Il a également été fait valoir que le color shift selon le document D2 n'était qu'un effet d'iridescence qui pourrait reposer sur un simple changement de nuance (par exemple, un passage du vert clair au vert foncé) et ne constituerait par conséquent pas un changement de couleur au sens de la revendication 11. Cet argument n'a pas convaincu la chambre, car il repose sur une confusion. Il faut en effet distinguer le langage courant de celui utilisé dans les revendications de brevet, qui vise une plus grande précision technique. La « couleur » d'un objet au sens physique est déterminée par la ou les longueurs d'onde de la lumière visible que réfléchit ou laisse passer cet objet. Par contre, ce que le langage courant entend par « couleur » correspond en général à tout un champ chromatique regroupant différentes couleurs. A titre d'exemple, on désigne couramment par « vert » le champ chromatique regroupant des couleurs situées sur le cercle chromatique entre le jaune et le bleu. Sauf exception, un effet d'iridescence à l'intérieur de ce champ chromatique impliquera donc des couleurs différentes. Par conséquent, le color shift qu'évoque le document D2 implique plusieurs couleurs au sens de la revendication 11.

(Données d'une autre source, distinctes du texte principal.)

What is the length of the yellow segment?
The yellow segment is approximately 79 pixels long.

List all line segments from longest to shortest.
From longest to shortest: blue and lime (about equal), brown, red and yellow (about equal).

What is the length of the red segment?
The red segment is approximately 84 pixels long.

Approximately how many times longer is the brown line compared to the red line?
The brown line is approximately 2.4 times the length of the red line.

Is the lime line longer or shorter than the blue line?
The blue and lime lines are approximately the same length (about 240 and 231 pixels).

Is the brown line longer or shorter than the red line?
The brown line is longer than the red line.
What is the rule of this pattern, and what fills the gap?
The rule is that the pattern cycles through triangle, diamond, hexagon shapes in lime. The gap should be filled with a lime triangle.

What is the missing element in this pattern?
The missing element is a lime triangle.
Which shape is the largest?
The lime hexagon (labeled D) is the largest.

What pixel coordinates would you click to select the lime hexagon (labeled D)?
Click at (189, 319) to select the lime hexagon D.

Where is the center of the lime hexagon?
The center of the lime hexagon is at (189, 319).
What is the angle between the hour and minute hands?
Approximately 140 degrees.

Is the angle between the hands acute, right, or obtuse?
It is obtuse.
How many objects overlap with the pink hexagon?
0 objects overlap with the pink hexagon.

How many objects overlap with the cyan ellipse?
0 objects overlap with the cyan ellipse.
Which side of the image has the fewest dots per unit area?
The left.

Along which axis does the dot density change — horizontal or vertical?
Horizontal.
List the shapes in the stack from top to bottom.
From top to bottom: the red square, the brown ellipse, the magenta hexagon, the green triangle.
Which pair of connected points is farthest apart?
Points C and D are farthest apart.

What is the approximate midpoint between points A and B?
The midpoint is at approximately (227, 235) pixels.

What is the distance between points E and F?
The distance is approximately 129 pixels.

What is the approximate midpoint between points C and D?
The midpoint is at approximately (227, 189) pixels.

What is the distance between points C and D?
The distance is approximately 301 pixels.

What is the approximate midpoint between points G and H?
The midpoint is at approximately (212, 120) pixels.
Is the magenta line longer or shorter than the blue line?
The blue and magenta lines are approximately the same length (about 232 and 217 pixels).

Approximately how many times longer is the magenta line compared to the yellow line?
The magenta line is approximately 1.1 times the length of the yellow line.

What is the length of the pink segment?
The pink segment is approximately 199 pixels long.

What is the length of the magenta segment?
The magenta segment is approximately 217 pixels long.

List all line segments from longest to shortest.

Dans ce contexte, la figure 7.8 du document D6 a été invoquée. Elle a été interprétée différemment par les parties. Cette figure montre la réponse spectrale mesurée de la lumière non polarisée d'un empilement
Al-MgF2-Cr avec un espaceur MgF2 de 500 nm, produisant un décalage du magenta (incidence normale) au vert (incidence de 60°).
FORMULE/TABLEAU/GRAPHIQUE
Contrairement à l'avis de l'intimée, il ne s'agit pas de deux pigments différents dont l'un passe du vert clair au vert foncé, avec un pic d'intensité à 532 nm, et l'autre passe du rouge au violet. Il s'agit plutôt du même pigment vu sous différents angles : lorsqu'il est illuminé par une source de lumière visible (la plage de longueurs d'onde de l'abscisse de la figure 7.8 correspond plus ou moins au spectre visible) et regardé à 90°, le pigment présente un mélange de rouge et de bleu-violet (d'où la référence au magenta) ; lorsque l'angle d'observation est de 60°, il apparaît comme vert.

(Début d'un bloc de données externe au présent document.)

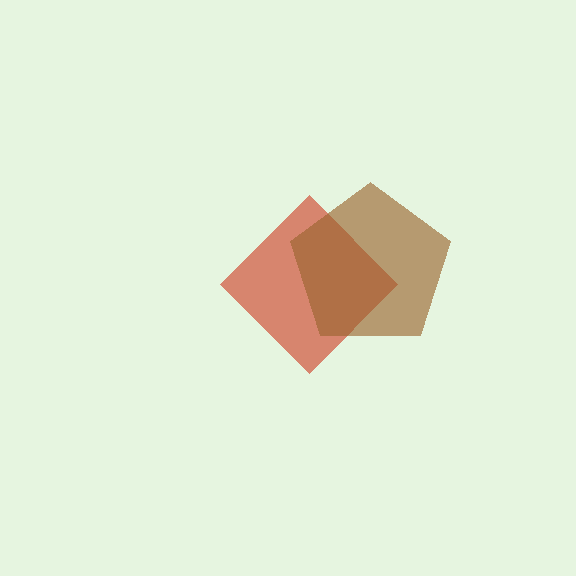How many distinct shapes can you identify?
There are 2 distinct shapes: a red diamond, a brown pentagon.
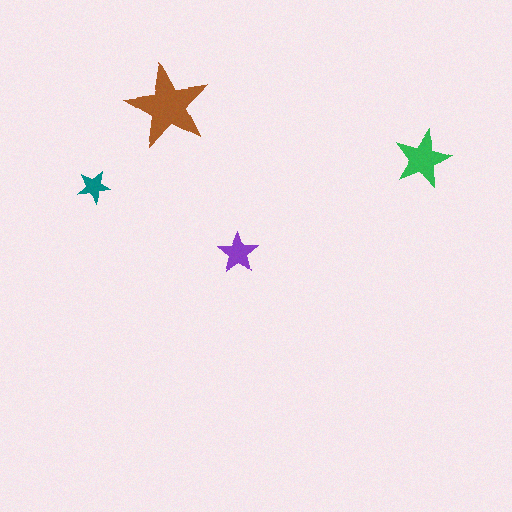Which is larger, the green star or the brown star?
The brown one.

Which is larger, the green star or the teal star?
The green one.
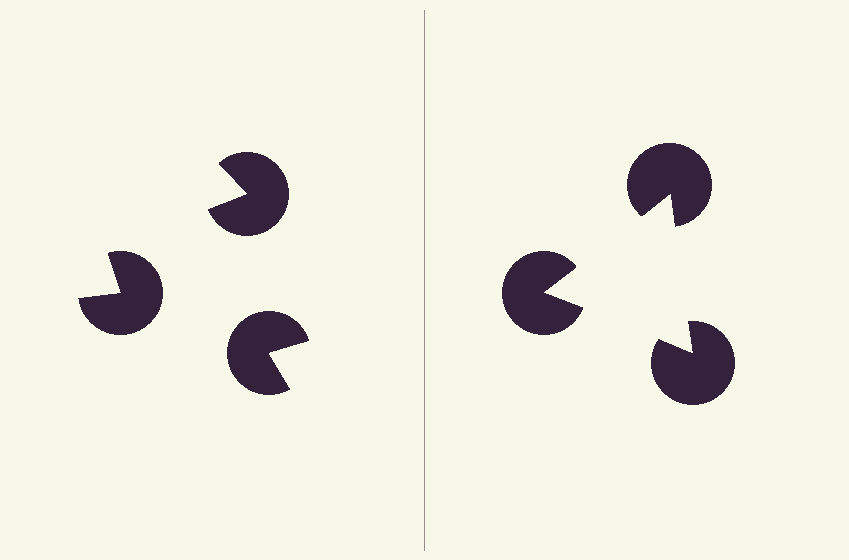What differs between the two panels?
The pac-man discs are positioned identically on both sides; only the wedge orientations differ. On the right they align to a triangle; on the left they are misaligned.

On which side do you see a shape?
An illusory triangle appears on the right side. On the left side the wedge cuts are rotated, so no coherent shape forms.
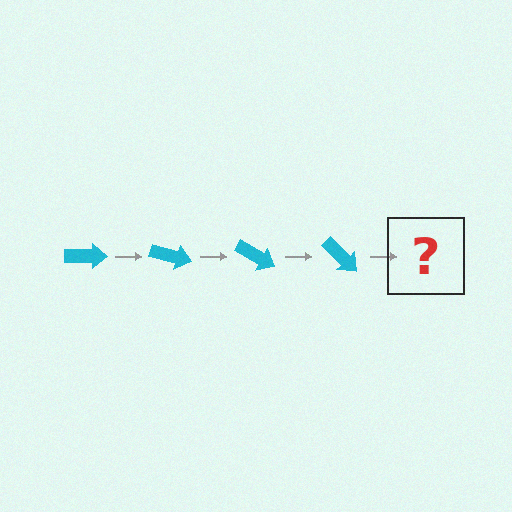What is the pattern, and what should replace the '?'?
The pattern is that the arrow rotates 15 degrees clockwise each step. The '?' should be a cyan arrow rotated 60 degrees clockwise.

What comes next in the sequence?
The next element should be a cyan arrow rotated 60 degrees clockwise.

Comme cela a été dit plus haut, le document de sécurité représenté à la figure 4 du document D2 comporte des zones de chevauchement entre la couche comportant les pigments B d'interférence lumineuse et la couche comportant des pigments R2 ayant une couleur complémentaire à la couleur des pigments B. Il s'ensuit que l'observateur peut discerner au moins deux couleurs de l'image imprimée iridescente qui changent simultanément lors d'un changement d'angle de vue de l'image. Le reproche d'une analyse a posteriori n'est pas fondé.
Néanmoins, le document D2 ne divulgue pas que le changement se produit sous éclairage par au moins une source visible. La caractéristique 11.3 n'est donc pas divulguée dans sa totalité.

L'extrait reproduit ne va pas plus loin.